Despite Westfield’s talks with that potential buyer, city officials view the RDP deadline’s extension to March 3 as a safety net in case negotiations fail between Westfield and the anonymous company.
City Administrator Frank Myers has said he knows “for a fact” that the city would receive at least one bid to redevelop the mall through the RDP.
At the same time, Myers said that because the mall’s sales negotiations could be described as “fluid” at the moment, he and city officials would refrain from releasing any information to the public until a sale has been completed.
“One of the things that’s important for the public to understand is the city administration, including the mayor and city attorney, we do have confidential conversations with the owner of the property and with other parties,” Myers said. “They’ve asked that that information remain confidential. We do have an obligation first and foremost to this Board (of Aldermen), because they represent the people of this community, to keep them informed as best we can. And that has, at times, been a struggle because of the confidential nature of the information. But first and foremost, it’s our responsibility to this board to advise them as best we can of what’s going on. And then secondarily, the public.
“We’ve been told things that if we would have divulged what we had been told at the time we were told that information, it would have turned out to be inaccurate. We were given some timelines that have changed. This is a very fluid situation …”
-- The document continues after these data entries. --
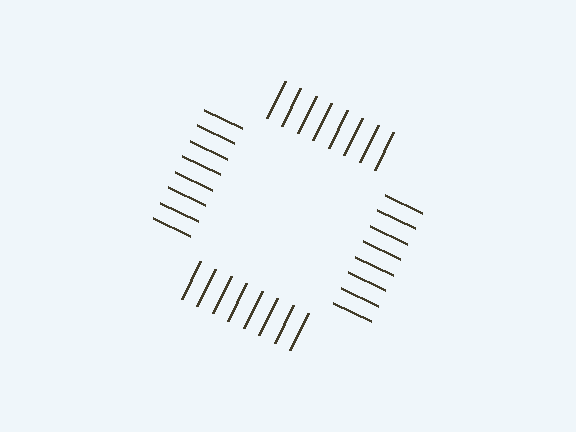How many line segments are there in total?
32 — 8 along each of the 4 edges.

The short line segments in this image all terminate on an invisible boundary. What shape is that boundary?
An illusory square — the line segments terminate on its edges but no continuous stroke is drawn.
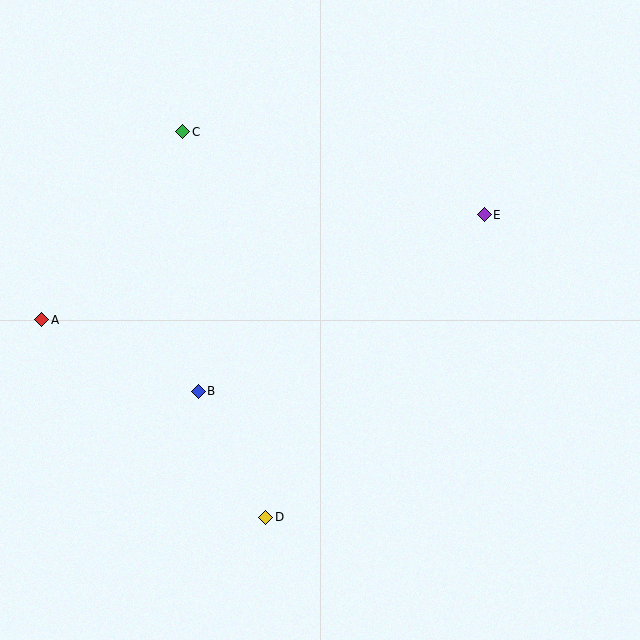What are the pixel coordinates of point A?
Point A is at (42, 320).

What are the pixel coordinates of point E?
Point E is at (484, 215).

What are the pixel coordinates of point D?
Point D is at (266, 517).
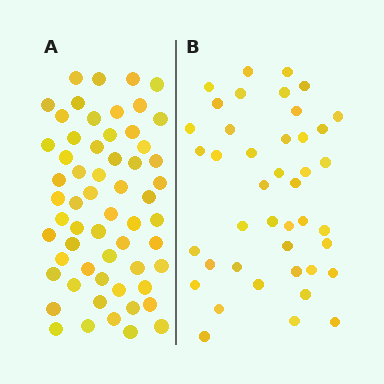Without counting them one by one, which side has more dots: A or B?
Region A (the left region) has more dots.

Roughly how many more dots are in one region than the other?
Region A has approximately 15 more dots than region B.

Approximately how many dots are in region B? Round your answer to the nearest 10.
About 40 dots. (The exact count is 42, which rounds to 40.)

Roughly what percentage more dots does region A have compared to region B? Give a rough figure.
About 40% more.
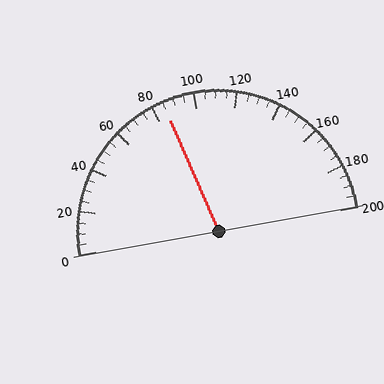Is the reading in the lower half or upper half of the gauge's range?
The reading is in the lower half of the range (0 to 200).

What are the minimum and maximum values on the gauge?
The gauge ranges from 0 to 200.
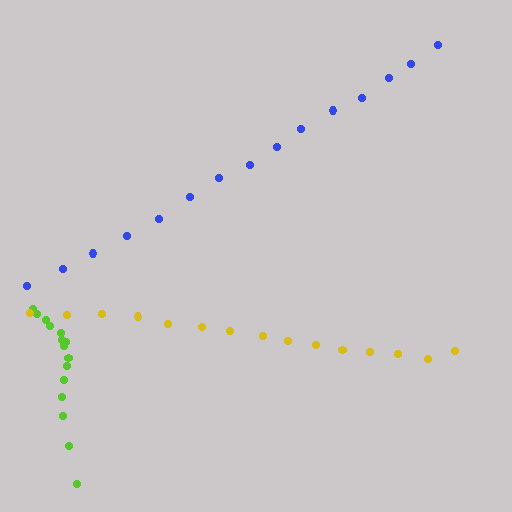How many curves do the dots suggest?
There are 3 distinct paths.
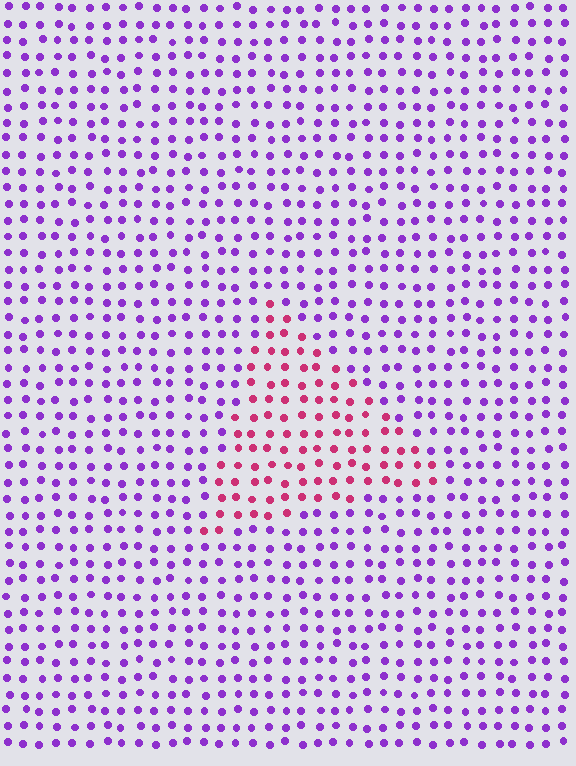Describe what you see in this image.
The image is filled with small purple elements in a uniform arrangement. A triangle-shaped region is visible where the elements are tinted to a slightly different hue, forming a subtle color boundary.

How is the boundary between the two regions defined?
The boundary is defined purely by a slight shift in hue (about 58 degrees). Spacing, size, and orientation are identical on both sides.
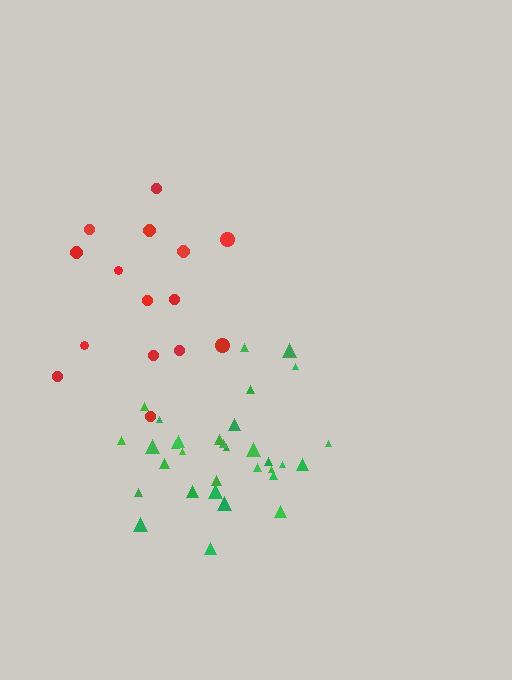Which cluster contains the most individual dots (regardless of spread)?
Green (32).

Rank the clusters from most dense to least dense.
green, red.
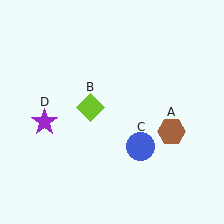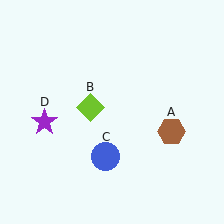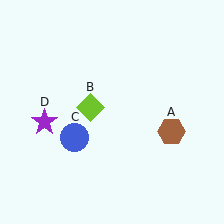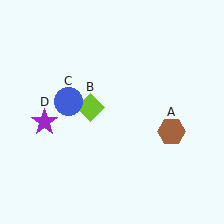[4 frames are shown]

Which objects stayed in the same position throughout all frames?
Brown hexagon (object A) and lime diamond (object B) and purple star (object D) remained stationary.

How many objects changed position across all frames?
1 object changed position: blue circle (object C).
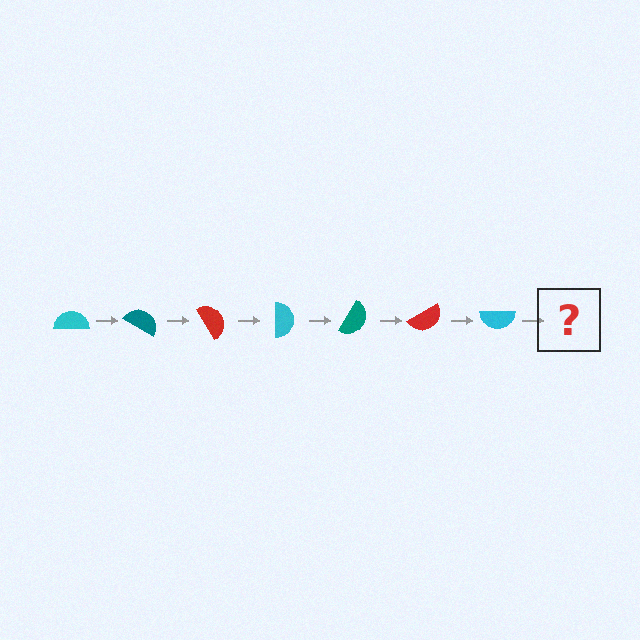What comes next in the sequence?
The next element should be a teal semicircle, rotated 210 degrees clockwise from the start.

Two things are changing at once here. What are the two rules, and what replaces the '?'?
The two rules are that it rotates 30 degrees clockwise each step and the color cycles through cyan, teal, and red. The '?' should be a teal semicircle, rotated 210 degrees clockwise from the start.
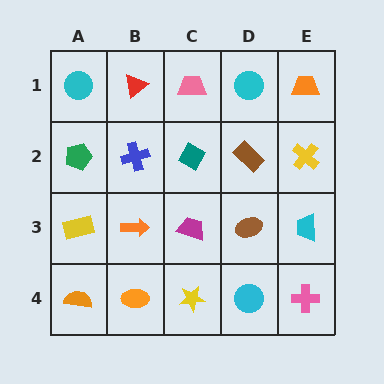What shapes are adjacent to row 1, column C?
A teal diamond (row 2, column C), a red triangle (row 1, column B), a cyan circle (row 1, column D).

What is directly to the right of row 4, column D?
A pink cross.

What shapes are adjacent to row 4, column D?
A brown ellipse (row 3, column D), a yellow star (row 4, column C), a pink cross (row 4, column E).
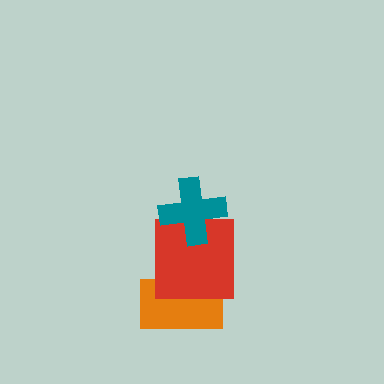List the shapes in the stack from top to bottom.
From top to bottom: the teal cross, the red square, the orange rectangle.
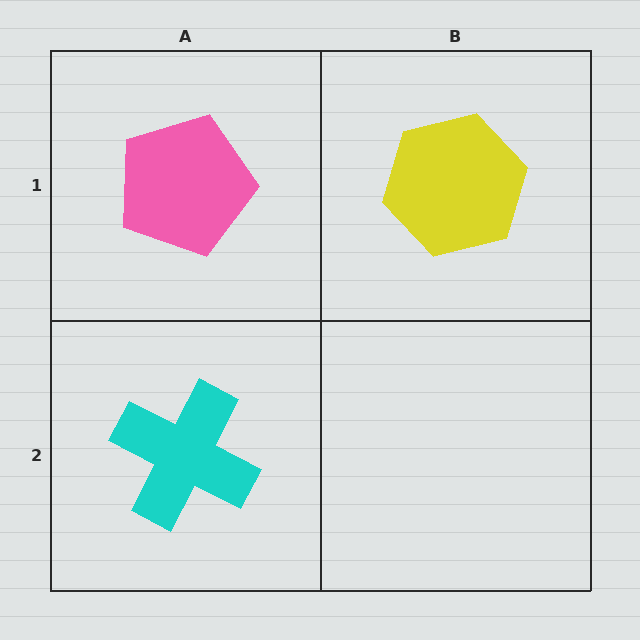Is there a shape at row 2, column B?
No, that cell is empty.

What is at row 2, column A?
A cyan cross.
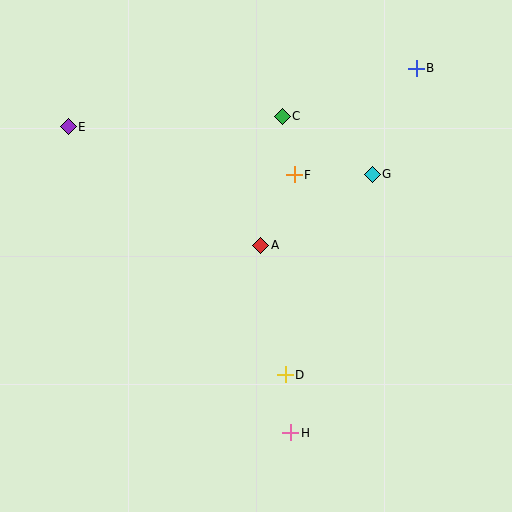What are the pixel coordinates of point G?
Point G is at (372, 174).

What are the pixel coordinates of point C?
Point C is at (282, 116).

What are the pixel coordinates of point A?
Point A is at (261, 245).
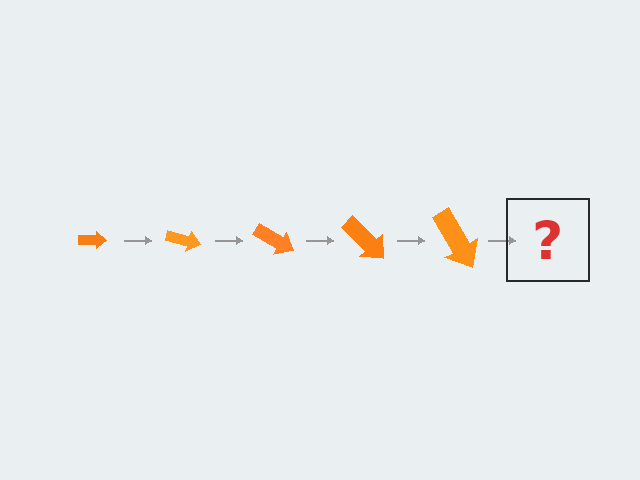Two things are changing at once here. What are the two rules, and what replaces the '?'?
The two rules are that the arrow grows larger each step and it rotates 15 degrees clockwise each step. The '?' should be an arrow, larger than the previous one and rotated 75 degrees clockwise from the start.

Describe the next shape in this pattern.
It should be an arrow, larger than the previous one and rotated 75 degrees clockwise from the start.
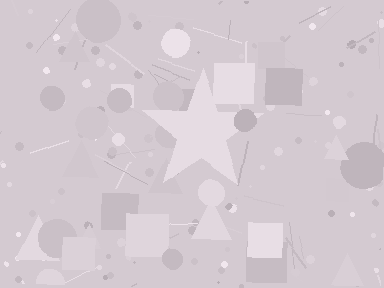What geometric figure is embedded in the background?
A star is embedded in the background.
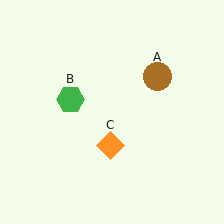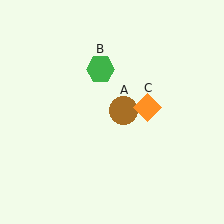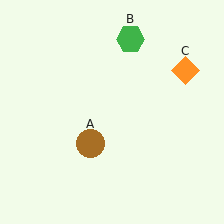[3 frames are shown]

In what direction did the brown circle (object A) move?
The brown circle (object A) moved down and to the left.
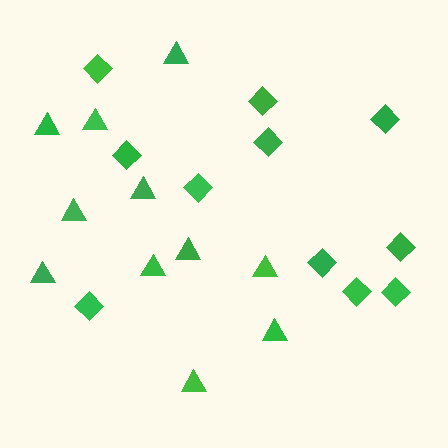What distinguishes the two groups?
There are 2 groups: one group of diamonds (11) and one group of triangles (11).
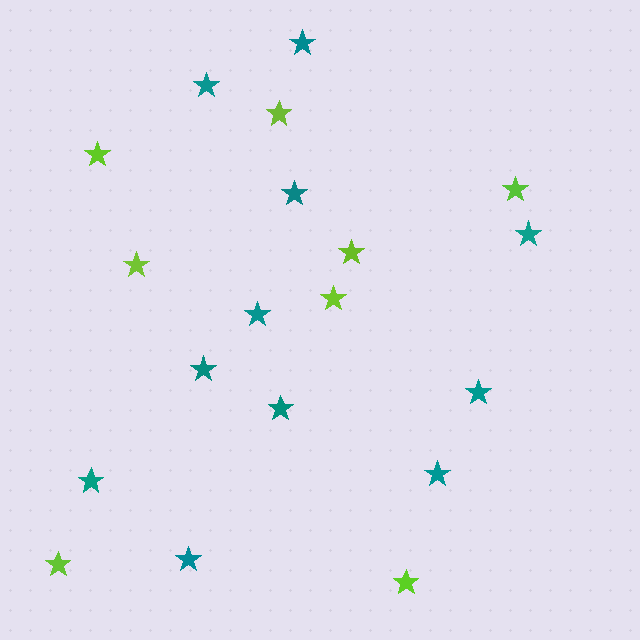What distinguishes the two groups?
There are 2 groups: one group of lime stars (8) and one group of teal stars (11).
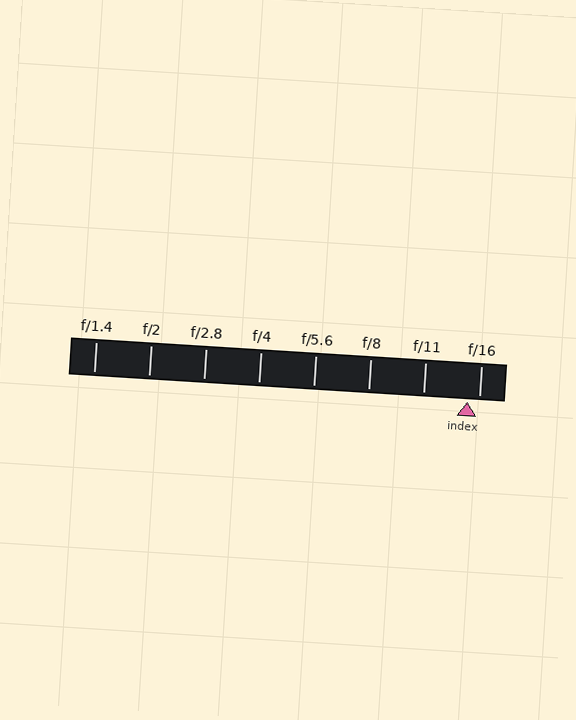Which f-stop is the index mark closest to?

City officials have grappled in recent months with the loss of revenue at the mall from the October closing of Dillard’s, which was one of the mall’s three anchor stores. The administration has projected that the closing of Dillard’s will result in an annual loss of $300,000 to $350,000 in sales-tax revenue collected by the city.
Regarding the Crestwood mall’s changing timeline for its sale and redevelopment, resident Jerome Friedeck last week reminded city officials that they had been confident that a deal would take place near the start of 2008.
“By Christmas, we were supposed to have heard about Crestwood Plaza,” Friedeck said. “You (Robinson) were smiling. And now it’s New Year’s. Are we still smiling? I heard it was sold.”
Robinson said despite the fact that businesses at the mall recently received a letter concerning the mall’s pending sale, he and city officials are “hamstrung” by a lack of information but “still smiling” with respect to the mall’s future.
“It’s a letter that was sent out to them about the possible purchase of the mall,” he said. “I don’t know who distributed it or what. I just know that I was just informed by an anonymous donor that this letter was either in preparation or it was going out …
“Maybe by the next meeting (Jan. 22), we’ll have better information … Within the next few weeks, we assume that everyone will know what’s going on. But we’re hamstrung because we know it’s in process, but we’re not allowed to give out information at this point. But I am still smiling.”
Myers added that while he recognizes that aldermen and the public are frustrated with no recent news on the mall’s future, city officials cannot release “highly confidential” information.
“I know members of this board don’t feel they’ve been informed enough and some of them have shared that with me,” Myers said. “This is a very fluid situation. Some of this information is highly confidential.
“But as soon as we can divulge it to this board first, then to the public, we’re committed to it.”
“But it’s still a good day, ” Robinson said. “I think.”